STRAY THOUGHTS OF AN IDLER.

“He who sleeps catches no fish,”—but he who keeps awake catches crabs every moment of his life.

All professions can yield a man enough to live on,—except professions of faith.

When attending the performance of some modern operas, it has struck me that the conductor was only beating time because he could not beat the composer.

If in the sight of the law all men are equal, Heaven save us from getting into its sight.

When you want to get rid of a dog, you take off his collar;—when the king wants to get rid of a minister, he gives him the collar—of the Order of the Annunziata.

The place where they ruin people’s voices, and throw aside all the canons of art, is called the Conservatoire; and a hospital full of sick people is called a “house of health” (Casa di Salute).

Among the many motives which induce me to stay away from the theatre is the utter absence of all motive in modern operas.

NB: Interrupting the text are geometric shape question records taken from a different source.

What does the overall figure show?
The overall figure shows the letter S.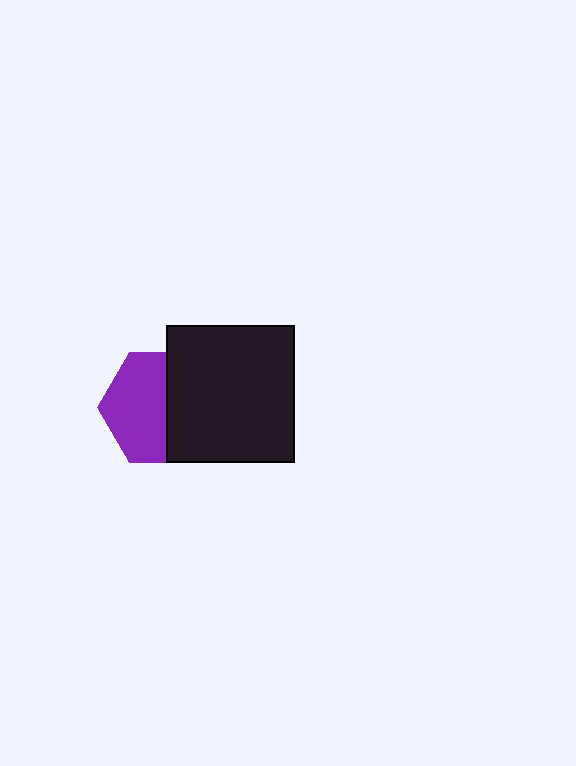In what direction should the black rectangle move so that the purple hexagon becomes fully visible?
The black rectangle should move right. That is the shortest direction to clear the overlap and leave the purple hexagon fully visible.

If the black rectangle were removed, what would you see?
You would see the complete purple hexagon.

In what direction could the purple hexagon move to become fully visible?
The purple hexagon could move left. That would shift it out from behind the black rectangle entirely.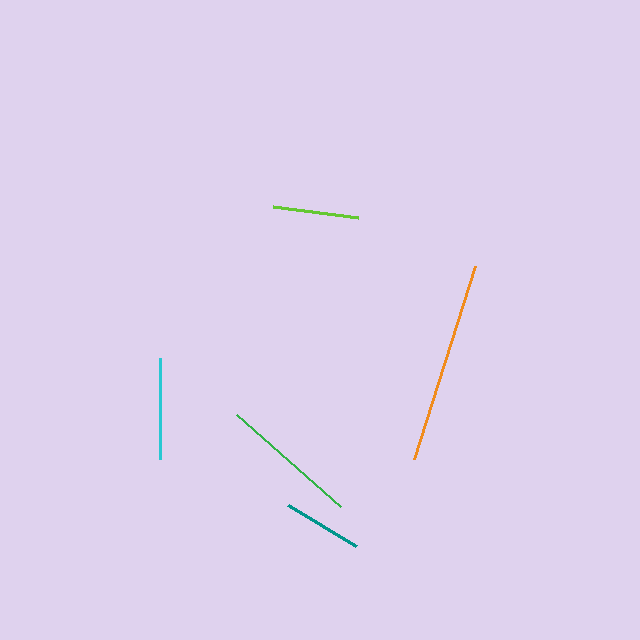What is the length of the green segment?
The green segment is approximately 139 pixels long.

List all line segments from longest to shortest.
From longest to shortest: orange, green, cyan, lime and teal (about equal).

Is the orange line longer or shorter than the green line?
The orange line is longer than the green line.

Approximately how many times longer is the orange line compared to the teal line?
The orange line is approximately 2.5 times the length of the teal line.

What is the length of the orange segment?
The orange segment is approximately 202 pixels long.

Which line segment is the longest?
The orange line is the longest at approximately 202 pixels.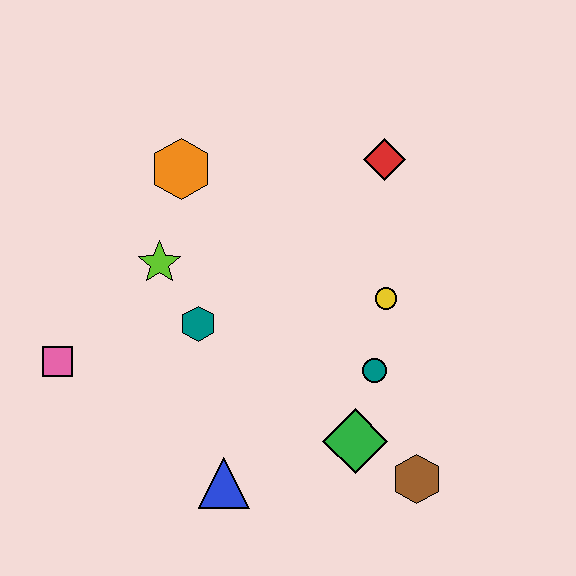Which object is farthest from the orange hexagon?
The brown hexagon is farthest from the orange hexagon.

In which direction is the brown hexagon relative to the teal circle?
The brown hexagon is below the teal circle.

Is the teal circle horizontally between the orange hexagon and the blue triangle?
No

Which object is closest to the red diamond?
The yellow circle is closest to the red diamond.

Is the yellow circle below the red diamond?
Yes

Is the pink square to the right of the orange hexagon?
No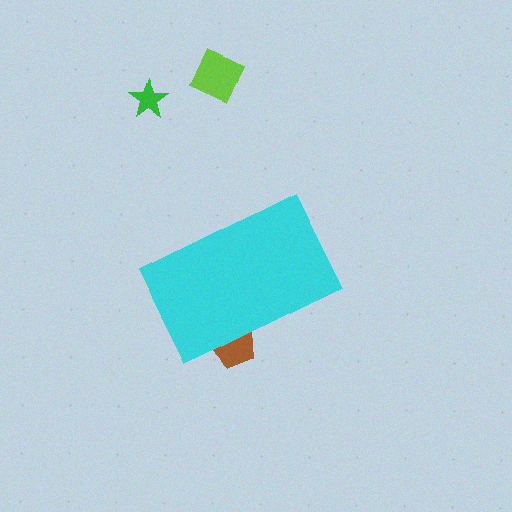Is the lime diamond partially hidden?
No, the lime diamond is fully visible.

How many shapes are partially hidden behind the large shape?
1 shape is partially hidden.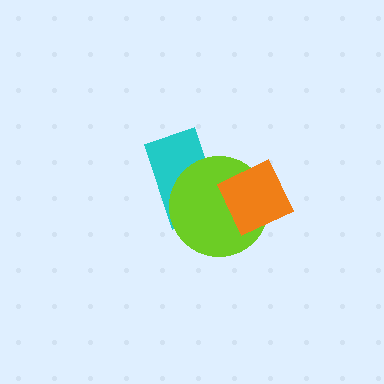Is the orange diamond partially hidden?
No, no other shape covers it.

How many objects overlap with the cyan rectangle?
1 object overlaps with the cyan rectangle.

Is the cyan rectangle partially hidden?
Yes, it is partially covered by another shape.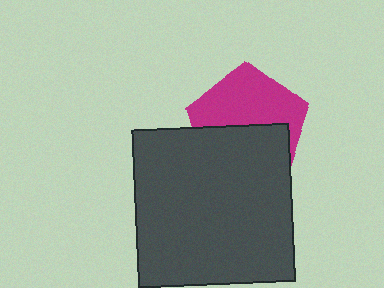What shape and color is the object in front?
The object in front is a dark gray square.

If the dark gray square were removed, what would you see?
You would see the complete magenta pentagon.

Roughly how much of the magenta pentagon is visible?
About half of it is visible (roughly 53%).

How many old phrases are required to make a new electoral programme!

All musical notes may express cheerful ideas; it is only the notes of creditors which arouse none but melancholy reflections.

I entered the shop of a pork-butcher at the moment when his son, aged eight, was returning from school. The poor boy was weeping bitterly.

“The old story!” exclaimed his parent; “I suppose you did not learn your lessons, and the master called you an ass, as you deserved!”

“Yes!” replied the child, sobbing, “he did call me an ass,—and then——”

“Well,—and then—what else?”

“He said, ‘Well, after all, it is no wonder—like father, like son!’”

“Did he, indeed? the animal!” exclaimed the pork-butcher. “And to think that perhaps he has not yet eaten the whole of those two sausages I sent him at Christmas!”

Antonio Ghislanzoni.

MEN AND INSTRUMENTS.

We have been told over and over again that “the style is the man.”

I would substitute for this “The instrument is the man.”

And whereas the proverb runs, “Tell me who your friends are, and I will tell you who you are,” I would amend it thus, “Tell me what you blow into or scrape upon, and I will tell your fortune.”

After this, I must request professional gentlemen, employed in orchestras and otherwise, not to suspect any malicious intent in my remarks, which are principally aimed at amateurs—those who murder some instrument or other out of pure conviction,—all who began to twang the guitar when they were studying medicine, or to practise on the cornet after a year’s experience of matrimony.